El autor pareció aliviado.
—Sí, precisamente ahora
vengo de presentarlo. ¿Quiere que le firme un ejemplar?
Moya soltó una carcajada y
el fotógrafo, que conocía bien esa risa, empezó a temerse lo peor.
—Vaya, qué amable. Fíjese
qué casualidad, con las ganas que tenía yo de
saludarlo. Precisamente al verlo pasar le he dicho a mi amigo: “Mira,
mira. Por ahí va el autor de ese libro tan divertido del que te hablé...”
El inspector siguió
charlando sin ton ni son. Mientras tanto, había depositado su mano derecha
sobre el hombre del escritor en un gesto pretendidamente amistoso. Sin embargo,
el fotógrafo comprendió que su propósito no era otro que conducirlo hasta una
puerta metálica que se abría en la verja que rodeaba las obras. El fotógrafo
había estado antes en aquel lugar y sabía lo que había al otro lado de la
verja. O, mejor dicho, lo que no había. Tras varios meses de sufrir el mordisco
de las excavadoras, la calzada de la avenida se había transformado
en una especie de cañón o barranco. Aquel gran agujero de quince metros
de profundidad albergaría con el tiempo un parking subterráneo, pero de
momento permanecía descubierto, exponiendo al aire nocturno los rojos
intestinos de la ciudad como un descomunal tajo infligido al dictado de un
pleno municipal. Ahora el inspector estaba abriendo la puerta de la verja y el
fotógrafo notó que la espalda del autor se ponía rígida bajo la manaza de
Moya. Lo que ocurrió después fue visto y no visto. En el lapso de un parpadeo,
el policía sujetaba precariamente al autor por las solapas de su americana, y
éste permanecía suspendido sobre el abismo mientras aullaba del modo más patético
que quepa imaginar.
—¿Conque tengo cara de
rana? ¿Conque soy un facha y un cabrón? ¿Y mi amigo un amargado sin un perro
que le ladre? ¿Te parece a ti bonito ir contando por ahí esas cosas sobre la
gente honrada, so mamón? ¿Y si ahora te suelto, eh? A lo mejor así tu
novelita se vende mejor. ¿Te imaginas los titulares de mañana? “Autor de
novelas policíacas hallado difunto en el fondo de una zanja”. Propaganda
gratis. A lo mejor te estaría haciendo un favor y todo. ¿Qué te parece la
idea?
Pero
el autor, vencido por el pánico, se limitaba a gritar y a suplicar piedad de un
modo incoherente, al tiempo que agitaba los brazos con espasmódicos
movimientos, como si quisiera remontar el vuelo para alejarse de aquel horror.

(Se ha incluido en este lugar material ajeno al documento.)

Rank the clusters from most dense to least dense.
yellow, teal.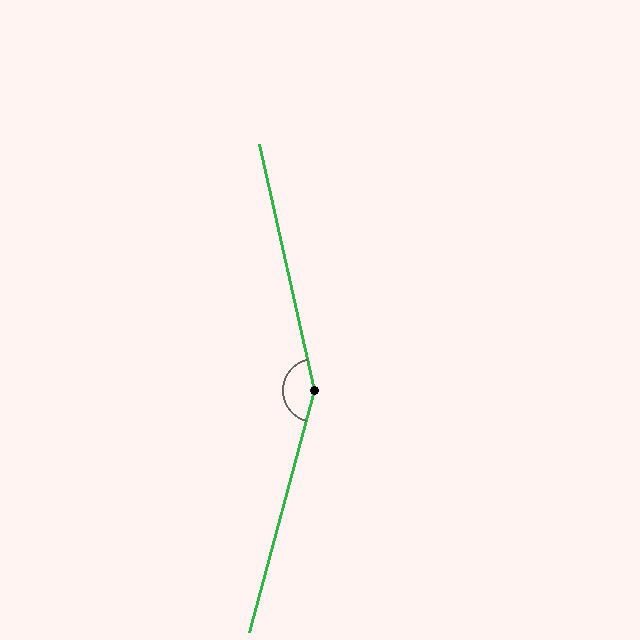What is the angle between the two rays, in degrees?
Approximately 152 degrees.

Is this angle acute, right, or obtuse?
It is obtuse.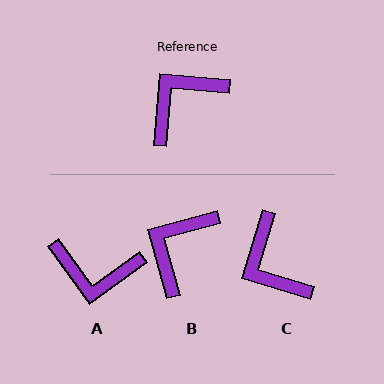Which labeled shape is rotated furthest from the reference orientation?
A, about 131 degrees away.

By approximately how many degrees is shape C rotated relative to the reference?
Approximately 78 degrees counter-clockwise.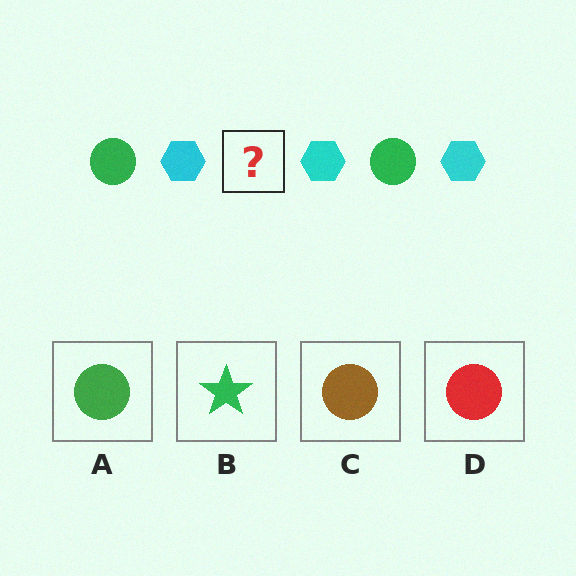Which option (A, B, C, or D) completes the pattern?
A.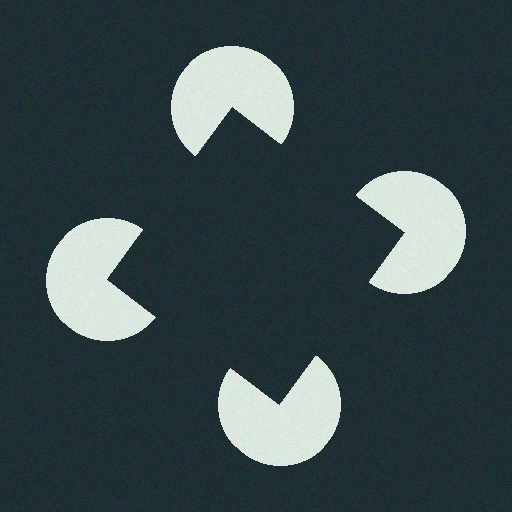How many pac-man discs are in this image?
There are 4 — one at each vertex of the illusory square.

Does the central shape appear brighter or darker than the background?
It typically appears slightly darker than the background, even though no actual brightness change is drawn.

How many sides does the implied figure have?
4 sides.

Al mirarlo con más detenimiento, el fotógrafo comprobó que una mancha oscura
comenzaba a crecer en las perneras de sus pantalones. El fotógrafo ya había
visto a Moya en acción en ocasiones anteriores, pero todavía seguía aterrándole
la brutalidad desatada del policía. Seguramente, aquel pobre diablo que se había
convertido esta noche en su víctima apenas era capaz de aceptar la realidad de
lo que le estaba ocurriendo. Y también el fotógrafo tenía dificultades para
comprender el drama que se desarrollaba ante sus ojos, cualquiera que fuera su
desenlace. De hecho, le resultaba atroz la simple idea de habitar un mundo en el
que había gente como Moya. Sin darse cuenta de lo que hacía, comenzó a
alejarse.
—¡Eh,
fotógrafo! ¿Adónde cojones crees que vas?
La
pregunta del inspector restalló a su espalda como el estampido de un revólver,
pero él ni siquiera volvió la cabeza.
—Me
voy a mi casa. A montar mi belén.
—¿Tu
belén? ¿Se te ha ido la bola o qué? Pero si estamos en abril.
Tras
caminar un rato, al fotógrafo todavía le parecía oír los alaridos del autor.

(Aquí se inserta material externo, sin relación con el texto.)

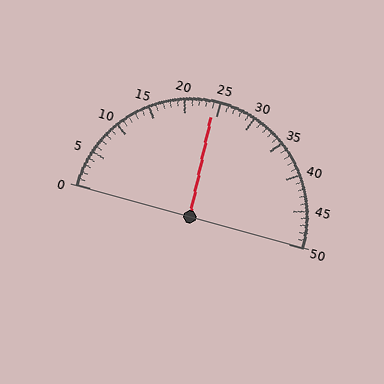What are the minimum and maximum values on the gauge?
The gauge ranges from 0 to 50.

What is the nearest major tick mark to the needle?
The nearest major tick mark is 25.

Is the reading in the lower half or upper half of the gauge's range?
The reading is in the lower half of the range (0 to 50).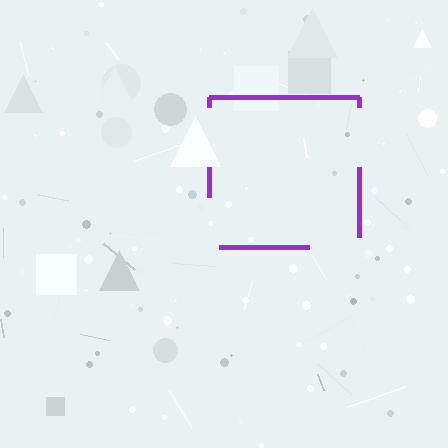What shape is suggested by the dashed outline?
The dashed outline suggests a square.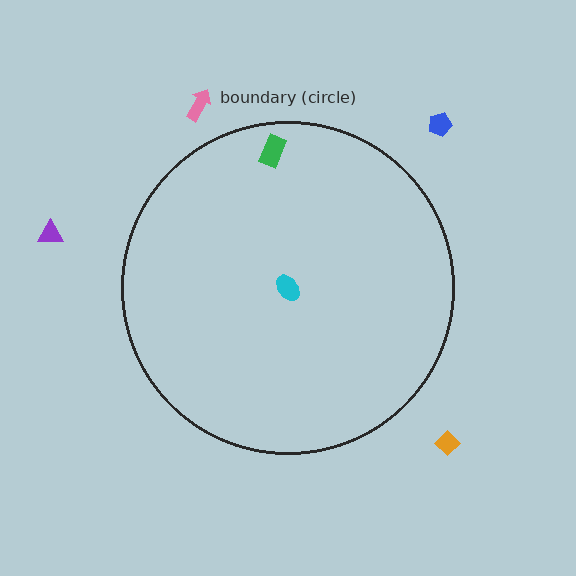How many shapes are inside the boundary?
2 inside, 4 outside.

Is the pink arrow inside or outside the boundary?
Outside.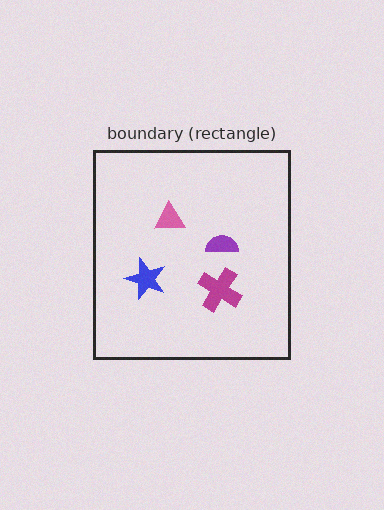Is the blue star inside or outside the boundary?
Inside.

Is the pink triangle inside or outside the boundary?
Inside.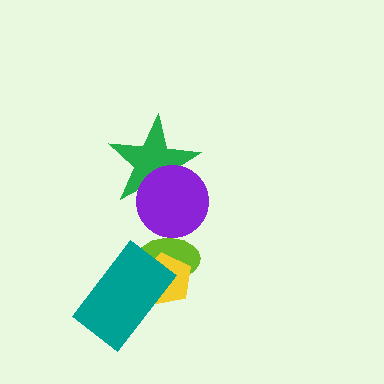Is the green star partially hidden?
Yes, it is partially covered by another shape.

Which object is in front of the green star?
The purple circle is in front of the green star.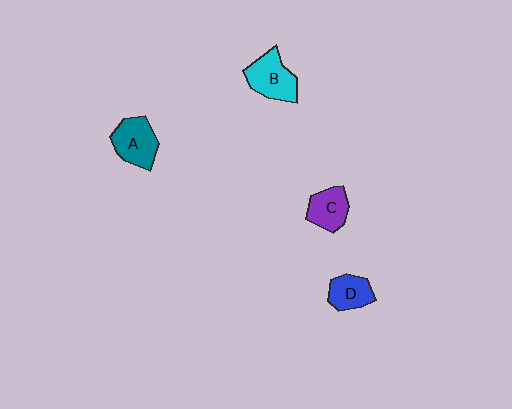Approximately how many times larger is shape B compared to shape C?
Approximately 1.3 times.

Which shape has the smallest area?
Shape D (blue).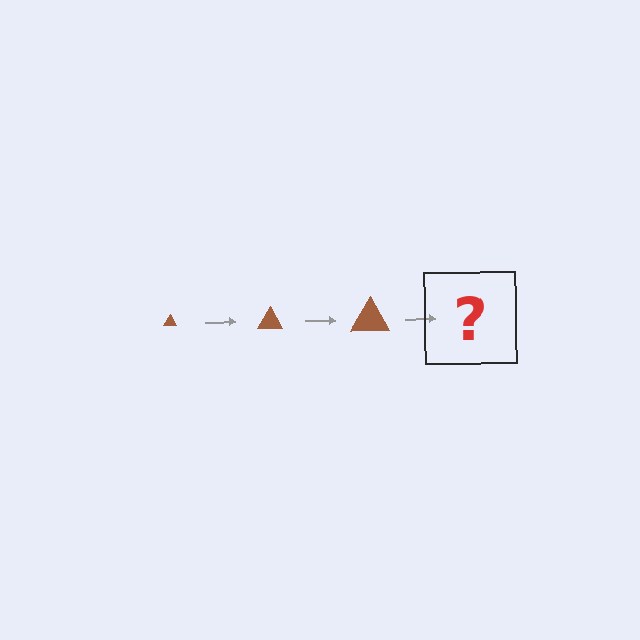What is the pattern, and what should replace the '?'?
The pattern is that the triangle gets progressively larger each step. The '?' should be a brown triangle, larger than the previous one.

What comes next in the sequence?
The next element should be a brown triangle, larger than the previous one.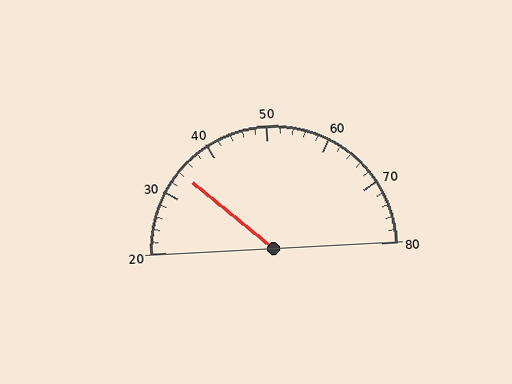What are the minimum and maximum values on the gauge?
The gauge ranges from 20 to 80.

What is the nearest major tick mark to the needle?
The nearest major tick mark is 30.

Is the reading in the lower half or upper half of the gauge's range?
The reading is in the lower half of the range (20 to 80).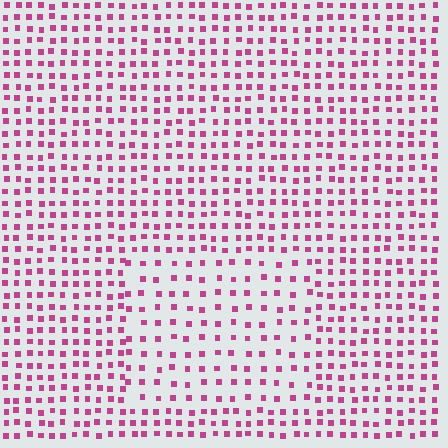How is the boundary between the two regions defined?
The boundary is defined by a change in element density (approximately 1.7x ratio). All elements are the same color, size, and shape.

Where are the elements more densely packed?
The elements are more densely packed outside the rectangle boundary.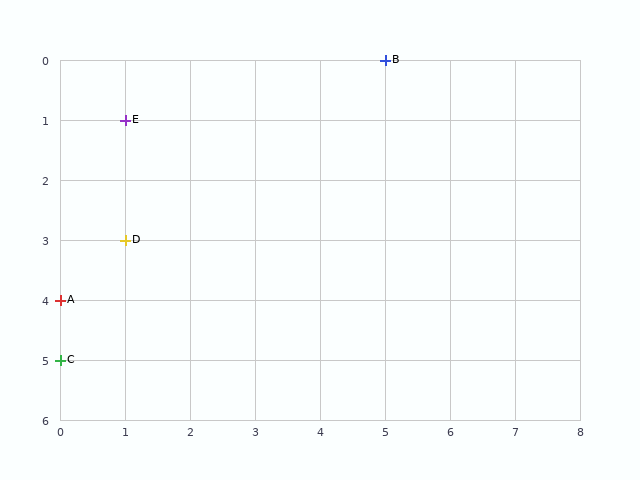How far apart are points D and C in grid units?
Points D and C are 1 column and 2 rows apart (about 2.2 grid units diagonally).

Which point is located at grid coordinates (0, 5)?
Point C is at (0, 5).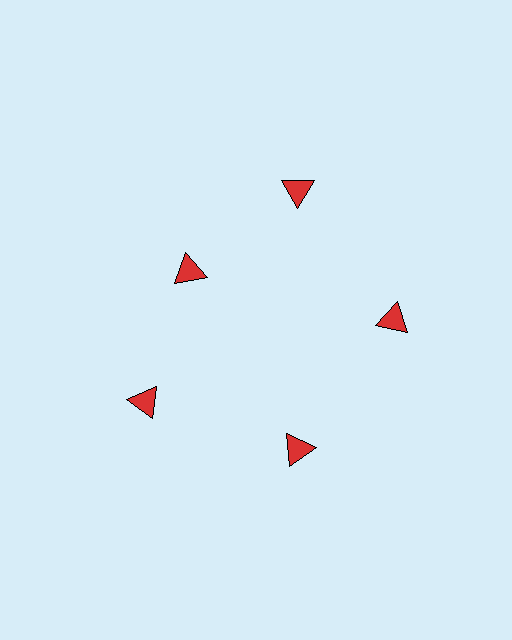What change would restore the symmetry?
The symmetry would be restored by moving it outward, back onto the ring so that all 5 triangles sit at equal angles and equal distance from the center.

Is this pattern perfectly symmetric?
No. The 5 red triangles are arranged in a ring, but one element near the 10 o'clock position is pulled inward toward the center, breaking the 5-fold rotational symmetry.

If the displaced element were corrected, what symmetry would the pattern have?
It would have 5-fold rotational symmetry — the pattern would map onto itself every 72 degrees.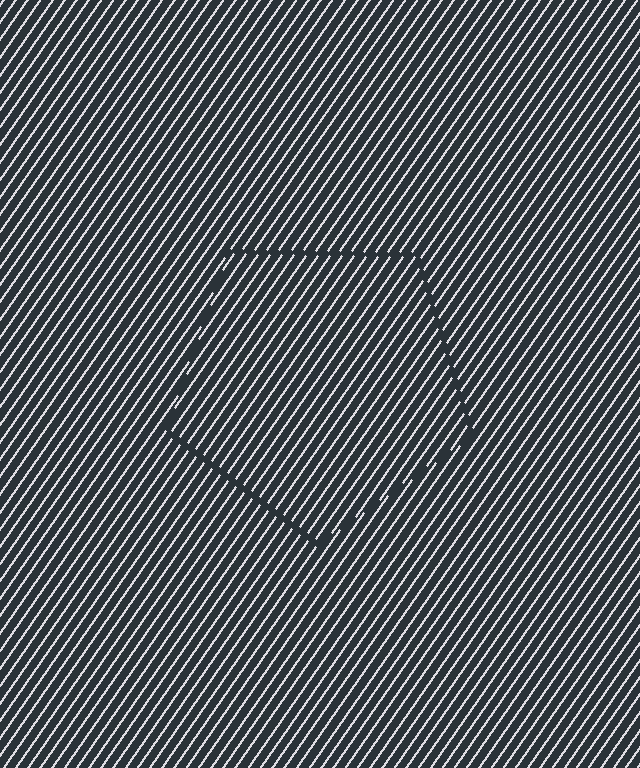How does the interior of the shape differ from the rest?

Pensó en lo que había dicho Moya. ¿A quién se le ocurriría montar un belén
en abril? Sin embargo, para el fotógrafo su belén era mucho más que una afición
navideña. Era el único modo que conocía de ordenar el mundo, o al menos un
simulacro en miniatura del mundo. Era su baluarte privado contra el caos y el frío del mundo exterior.
Abril.
Una vez había leído los primeros versos de un
poema que no entendió. Ahora por fin se le hacía la luz y comprendía que el
poema decía la verdad. Abril es ciertamente el mes más cruel.